Requiem à advocacia, ou jobs for the boys?
Curiosos, opinion makers, utilizadores do chat GPT, aqueles que fizeram um curso, ou que não fizeram nenhum, que sabem direito ou não têm ideia alguma, podem prestar consultas.
No exercício das boas práticas e respeito pelas instituições, decidiu o nosso Governo enviar à Ordem dos Advogados o projeto de lei de alteração do Estatuto da Ordem dos Advogados, às onze da noite, em véspera de feriado e fim-de-semana prolongado.
Prazo de resposta? No dia de Santo António!
Aparentemente, quem tomou esta decisão deveria estar convencido que a Ordem dos Advogados encerraria para banhos. Enganou-se!
E no dia do Corpo de Deus, todos os advogados receberam por comunicado da Senhora Bastonária o dito projecto.
Aqui evidencia-se a determinação governamental de acabar com a advocacia, subtraindo-lhe grande parte da função ao eliminar dos actos próprios a consulta jurídica, a elaboração de contratos e a negociação e cobrança de créditos.
Portanto, fica o patrocínio judicial como acto próprio do advogado (e solicitadores).
O demais, bem o demais é para quem quiser.
Curiosos, opinion makers, utilizadores do chat GPT, aqueles que fizeram um curso, ou que não fizeram nenhum, que sabem direito ou não têm ideia alguma, podem prestar consultas, que jurídicas dificilmente o serão.

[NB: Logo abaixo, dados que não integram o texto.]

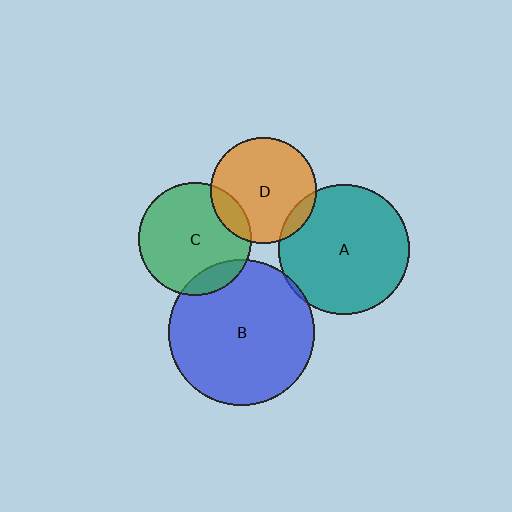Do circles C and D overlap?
Yes.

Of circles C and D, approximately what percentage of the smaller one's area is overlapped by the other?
Approximately 15%.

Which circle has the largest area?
Circle B (blue).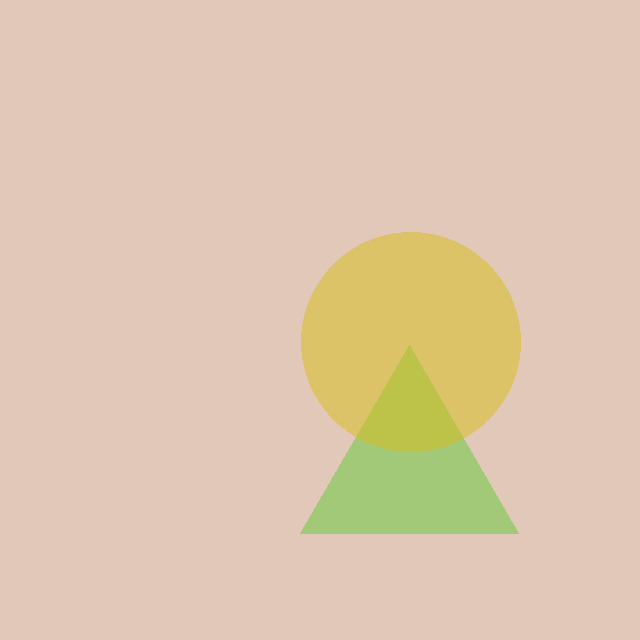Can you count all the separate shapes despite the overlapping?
Yes, there are 2 separate shapes.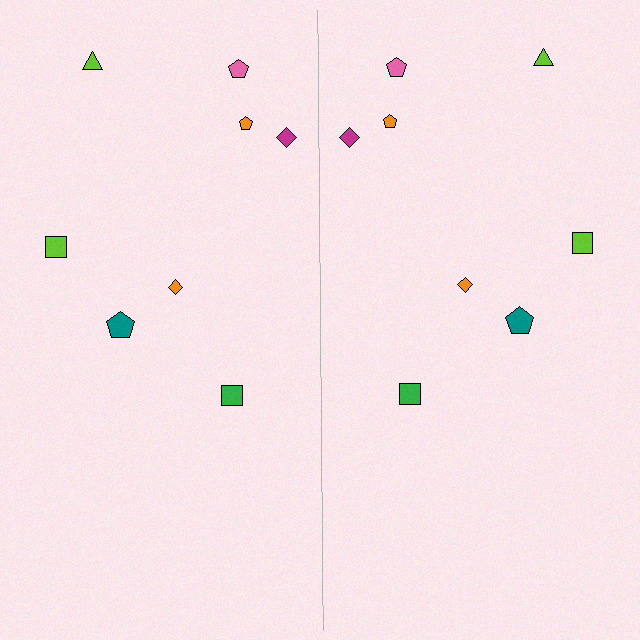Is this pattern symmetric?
Yes, this pattern has bilateral (reflection) symmetry.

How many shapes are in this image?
There are 16 shapes in this image.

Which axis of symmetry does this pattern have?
The pattern has a vertical axis of symmetry running through the center of the image.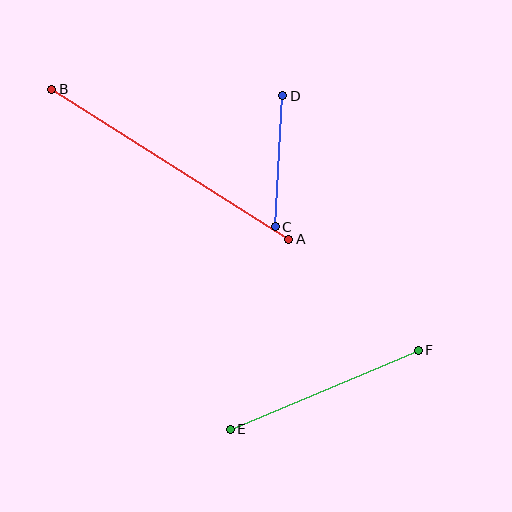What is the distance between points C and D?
The distance is approximately 131 pixels.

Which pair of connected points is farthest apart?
Points A and B are farthest apart.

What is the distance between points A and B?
The distance is approximately 281 pixels.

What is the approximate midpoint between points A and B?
The midpoint is at approximately (170, 164) pixels.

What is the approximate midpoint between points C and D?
The midpoint is at approximately (279, 161) pixels.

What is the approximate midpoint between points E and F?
The midpoint is at approximately (324, 390) pixels.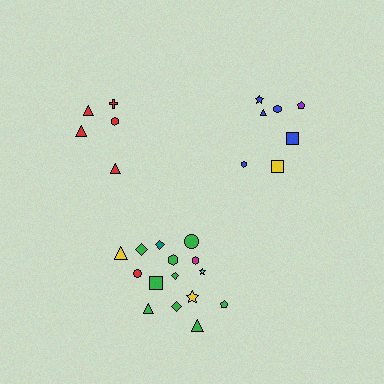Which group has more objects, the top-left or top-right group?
The top-right group.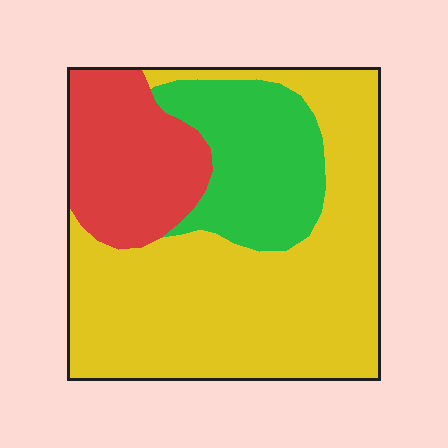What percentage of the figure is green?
Green covers 21% of the figure.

Sem qualquer controlo do cumprimento das regras deontológicas, conflito de interesses, incompatibilidades e segredo profissional são só alguns dos perigos.
Obviamente, que não sendo advogados não estarão inscritos na Ordem dos Advogados, nem, tão pouco, na Caixa de Previdência dos Advogados e Solicitadores.
Enfim, mas entidades haverão a quem caberá nomear um licenciado em direito para cuidar do segredo e do conflito de interesses.
Garantir qualidade, seriedade, conhecimento e aprumo, não é coisa com que o Governo se apoquente.
Todavia, criar meios e mecanismos de controlo e intrusão nas Ordens já é tema de cuidado.
Pois, cria-se, nesta versão hedionda, um Conselho de Supervisão, um Provedor dos Destinatários dos Serviços e impõem-se não inscritos nos Conselhos Disciplinares. Tudo somado, passará a Ordem dos Advogados a ter obrigatoriamente 51 membros de órgãos não inscritos na Ordem.
E, pasme-se, impõe-se a remuneração, nomeadamente do provedor do destinatário dos serviços, quanto aos demais dependerá do volume de trabalho, podendo, ou não, ser remunerados. E, salvaguarda-se, até, a existência de senhas de presença e ajudas de custo.
De uma só penada extingue este Governo a característica de voluntarismo, abnegação e liberdade que sempre norteou os advogados na entrega ao exercício de cargo na Ordem.
Sim, porque até há uns anos atrás, até o Bastonato era gratuito, mas a entrega a tempo inteiro da gestão de uma Ordem como a dos Advogados mostra como essencial a exclusividade e obviamente a necessidade de remuneração.
Porém, estas mudanças, que impõem outros cargos remunerados e abrem a possibilidade a todos, trazem 51 pessoas não inscritas, que, decerto, terão expectativas.
Parte desta imposição, absolutamente alheia às normas e diretrizes comunitárias, parecem indiciar a preparação de novas vagas, cargos e poleiros for the boys, falta saber se os encararão como jobs ou apenas como hobbies.
Aliás, muito haverá a questionar e saber.
Na Ordem dos Advogados impõe-se o provedor dos destinatários dos serviços a par dos conselhos de deontologia e do conselho superior.
E quem será o provedor dos destinatários dos serviços prestados por não advogados?
Quem assumirá tal responsabilidade?
Pois nada mais se sabe.
O que resulta, e sem grandes conjecturas é uma determinação cega em calar as Ordens profissionais, nomeadamente as que maior impacto têm, como é o caso da dos Advogados, Médicos e enfermeiros.
Se isto não traz benefício para a sociedade, não parece interessar nada.
Afinal mostra-nos o Governo da nação que os fins justificam os meios.
E assim se chega ao Dia de Portugal do ano de 2023.
Sem honra, sem respeito e indiferente aos direitos das pessoas, à função social e constitucional da advocacia e da sua necessidade para a integridade do Estado Social de Direito.